Text Recognition API Overview

Text recognition is the process of detecting text in images and video streams and recognizing the text contained therein. Once detected, the recognizer then determines the actual text in each block and segments it into lines and words. The Text API detects text in Latin based languages (French, German, English, etc.), in real-time, on device.

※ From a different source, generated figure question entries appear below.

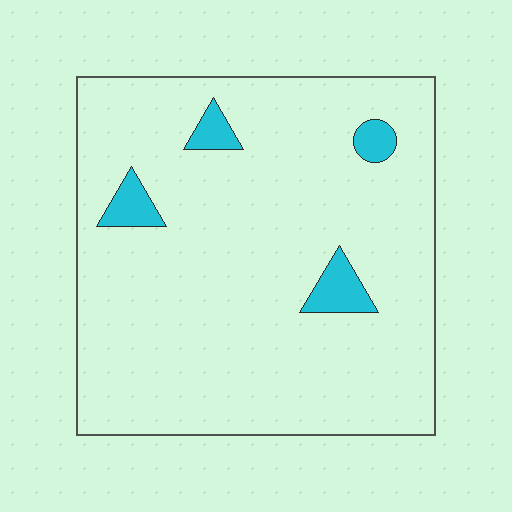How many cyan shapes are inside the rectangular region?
4.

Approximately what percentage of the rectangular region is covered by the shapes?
Approximately 5%.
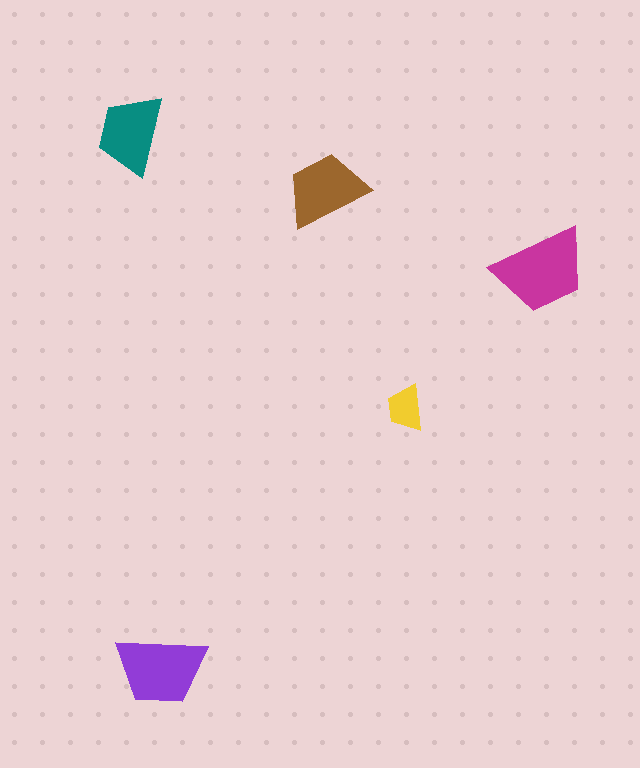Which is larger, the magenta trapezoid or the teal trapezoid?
The magenta one.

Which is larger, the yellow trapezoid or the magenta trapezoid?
The magenta one.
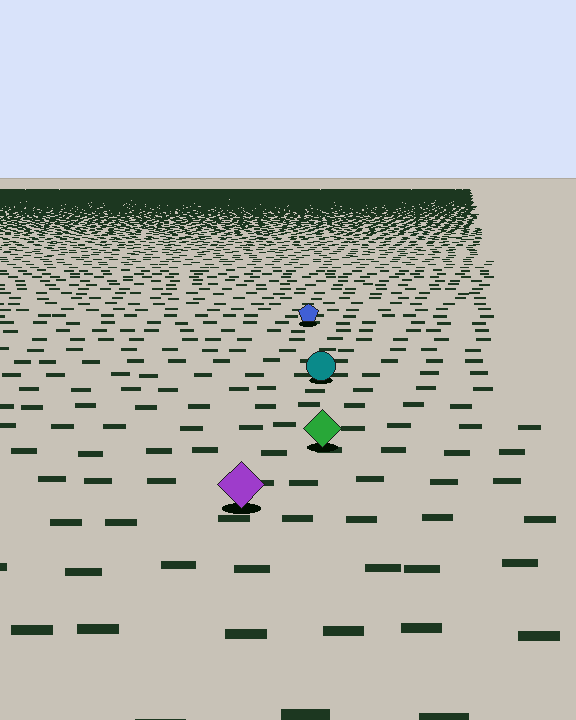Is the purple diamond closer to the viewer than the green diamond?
Yes. The purple diamond is closer — you can tell from the texture gradient: the ground texture is coarser near it.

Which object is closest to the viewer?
The purple diamond is closest. The texture marks near it are larger and more spread out.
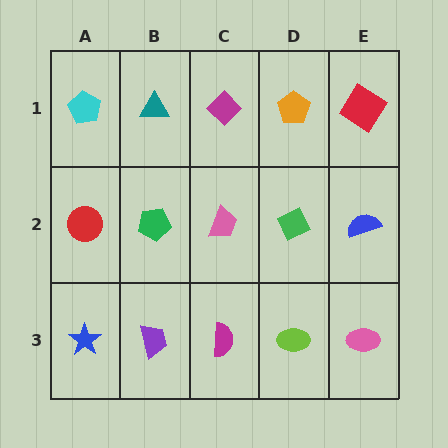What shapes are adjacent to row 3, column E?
A blue semicircle (row 2, column E), a lime ellipse (row 3, column D).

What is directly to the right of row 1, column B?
A magenta diamond.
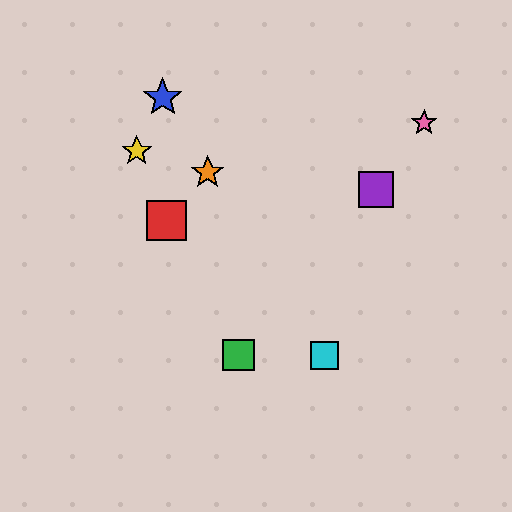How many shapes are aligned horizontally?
2 shapes (the green square, the cyan square) are aligned horizontally.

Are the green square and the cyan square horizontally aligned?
Yes, both are at y≈355.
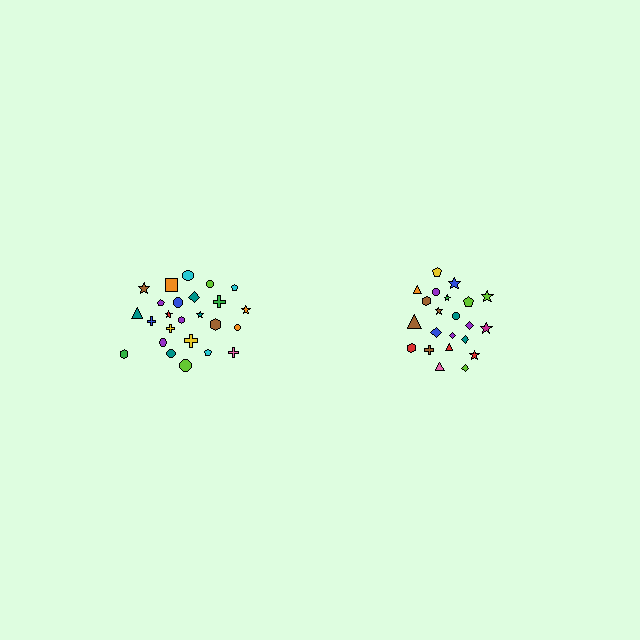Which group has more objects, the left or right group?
The left group.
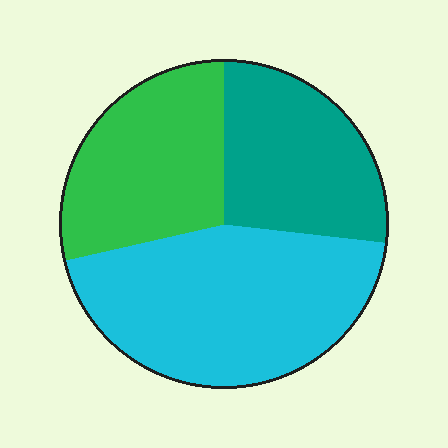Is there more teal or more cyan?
Cyan.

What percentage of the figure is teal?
Teal takes up between a sixth and a third of the figure.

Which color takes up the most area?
Cyan, at roughly 45%.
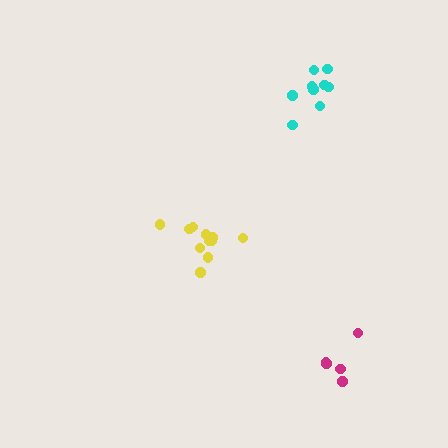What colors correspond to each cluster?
The clusters are colored: yellow, magenta, cyan.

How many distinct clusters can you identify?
There are 3 distinct clusters.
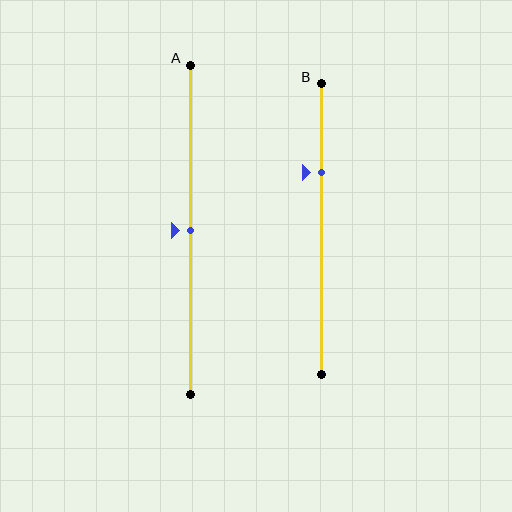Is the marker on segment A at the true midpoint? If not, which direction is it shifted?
Yes, the marker on segment A is at the true midpoint.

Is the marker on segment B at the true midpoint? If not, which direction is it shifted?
No, the marker on segment B is shifted upward by about 19% of the segment length.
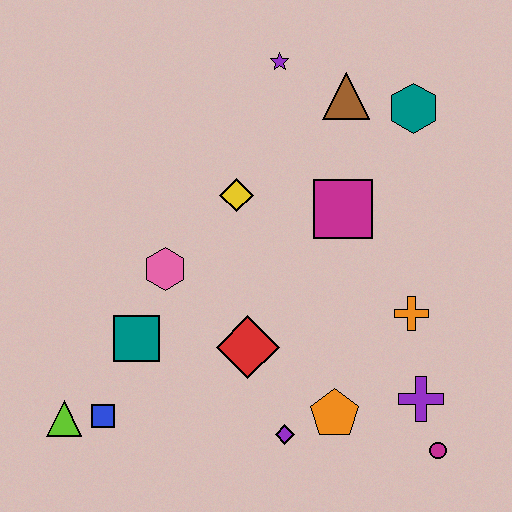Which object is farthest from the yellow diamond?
The magenta circle is farthest from the yellow diamond.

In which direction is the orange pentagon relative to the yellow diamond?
The orange pentagon is below the yellow diamond.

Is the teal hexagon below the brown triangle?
Yes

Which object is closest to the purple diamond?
The orange pentagon is closest to the purple diamond.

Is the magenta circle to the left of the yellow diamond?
No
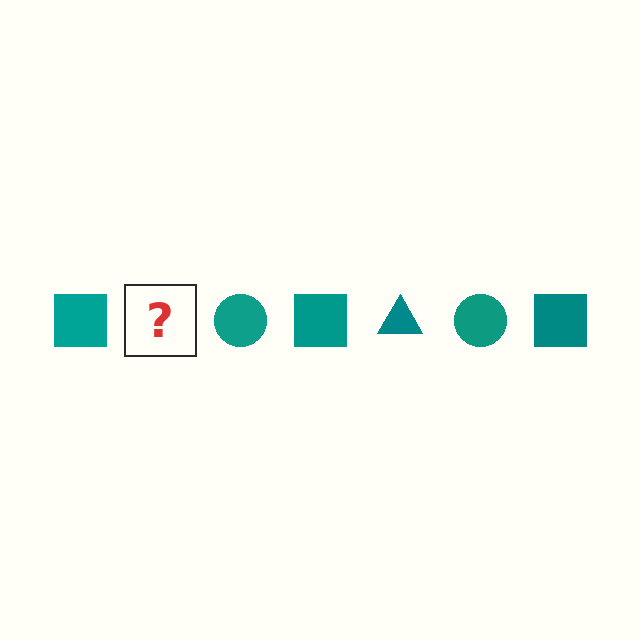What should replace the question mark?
The question mark should be replaced with a teal triangle.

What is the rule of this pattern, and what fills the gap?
The rule is that the pattern cycles through square, triangle, circle shapes in teal. The gap should be filled with a teal triangle.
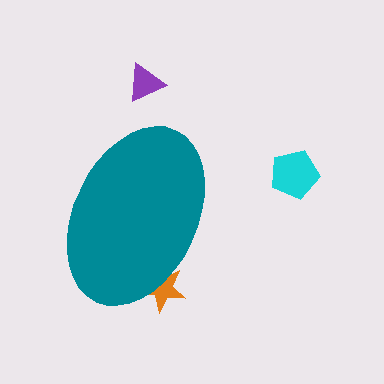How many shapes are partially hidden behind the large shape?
1 shape is partially hidden.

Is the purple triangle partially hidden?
No, the purple triangle is fully visible.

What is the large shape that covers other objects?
A teal ellipse.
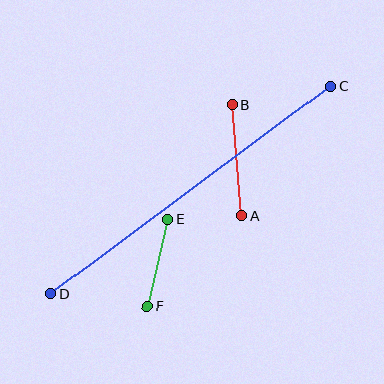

Try out the Text API codelab to learn how to integrate the Text API into your application.

Recognized Languages

The Text API can recognize text in any Latin based language. This includes, but is not limited to:

  • Catalan
  • Danish
  • Dutch
  • English
  • Finnish
  • French
  • German
  • Hungarian
  • Italian
  • Latin
  • Norwegian
  • Polish
  • Portugese
  • Romanian
  • Spanish
  • Swedish
  • Tagalog
  • Turkish

Text Structure

The Text Recognizer segments text into blocks, lines, and words. Roughly speaking:

  • a Block is a contiguous set of text lines, such as a paragraph or column,

  • a Line is a contiguous set of words on the same vertical axis, and

  • a Word is a contiguous set of alphanumeric characters on the same vertical axis.

The image below highlights examples of each of these in descending order. The first highlighted block, in cyan, is a Block of text. The second set of highlighted blocks, in blue, are Lines of text. Finally, the third set of highlighted blocks, in dark blue, are Words.